2. The degree of injury does not always equal the degree of pain. Research has told us that very major injuries may not hurt at all and very minor injuries may hurt alot. The degree of pain you experience is more related to past experiences. For example, if you have sprained your ankle in the past and then you sprained it again, the second sprain will likely hurt more. This is because the brain has learned to protect that ankle following the prior injury and defends it through pain.
3. Despite what MRIs X-Rays and CT Scans show objectively, this may not be the root cause of your pain. While diagnostic imaging may give us excellent views of your internal anatomy, it gives us little information about pain. A study performed on individuals 60 years or older, who had no symptoms of low back pain, found that 36% had a herniated disc, 21% had spinal stenosis and over 90% had a degenerated or bulging disc. What shows up on an image may or may not be related to your symptoms.
4. Psychological variables, such as depression and anxiety, can make your pain worse. Pain can be influenced by many different things and psychological components are one of them. A recent study in the Journal of Pain showed that psychological variables pre-total knee replacement was highly related to long-term pain post-total knee replacement. The treatment of these co-morbities may actually be more effective than surgery.
5. Arthritis does not cause pain. Despite the two being related, not all individuals with arthritis experience pain. Pain from arthritis is often correlated to secondary variables such as inactivity, depression, etc.
6. Your social environments can influence a painful experience. Many of our patients will state that their pain will increase when they are at work or when they are in a stressful situation. Pain can be sent from your brain due to an environment that it suspects is unsafe. This is the brains way of protecting you.
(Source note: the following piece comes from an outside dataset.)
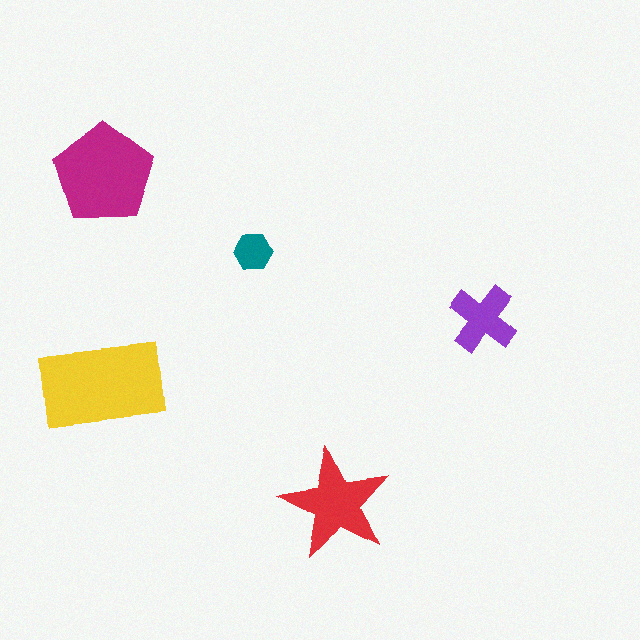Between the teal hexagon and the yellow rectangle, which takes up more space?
The yellow rectangle.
7. Education about pain can be more effective than core stabilization in the prevention of low back pain. A study published in BMC Medicine last month showed that education to reduce the fear and threat of low back pain was much more effective in preventing the onset of low back pain than a program to strengthen your core.
8. Our brains can be tricked into developing pain in prosthetic or synthetic limbs. Our brain can be tricked through a mirror-box illusion and a referred sensation can be felt in a limb that is not our own. This is wildly fascinating but like an optical illusion, the brain can be tricked in relation to stimuli. The mirror-box is also used in the reduction of pain in individuals with phantom-limb pain following the loss of a limb.
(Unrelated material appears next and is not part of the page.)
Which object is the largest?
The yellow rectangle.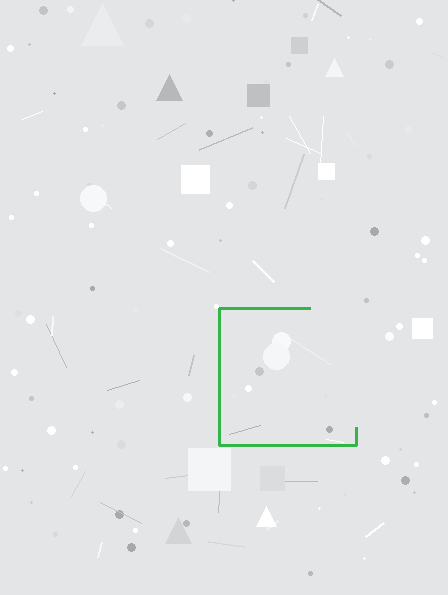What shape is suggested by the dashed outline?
The dashed outline suggests a square.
9. The ability to determine left from right is altered when you have pain. Cortical networks within the brain that assist in determining left from right are affected when you experience severe pain. When you feel like you have difficulty differentiating the two quickly, it is likely affected due to your pain.
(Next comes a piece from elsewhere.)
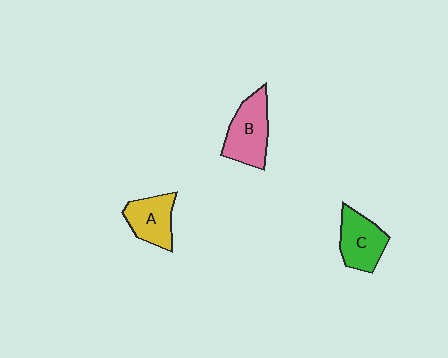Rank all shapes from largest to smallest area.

10. You likely do not have a high tolerance for pain, despite what medical professionals may tell you. Some clinicians make their patients feel better by saying they “have a high tolerance for pain”. This statement may make you feel better, but is not supported in the research. There is a tool called an algometer which is being investigated clinically to objectively measure pain, but there is currently little data to support what is actually a “high threshold”.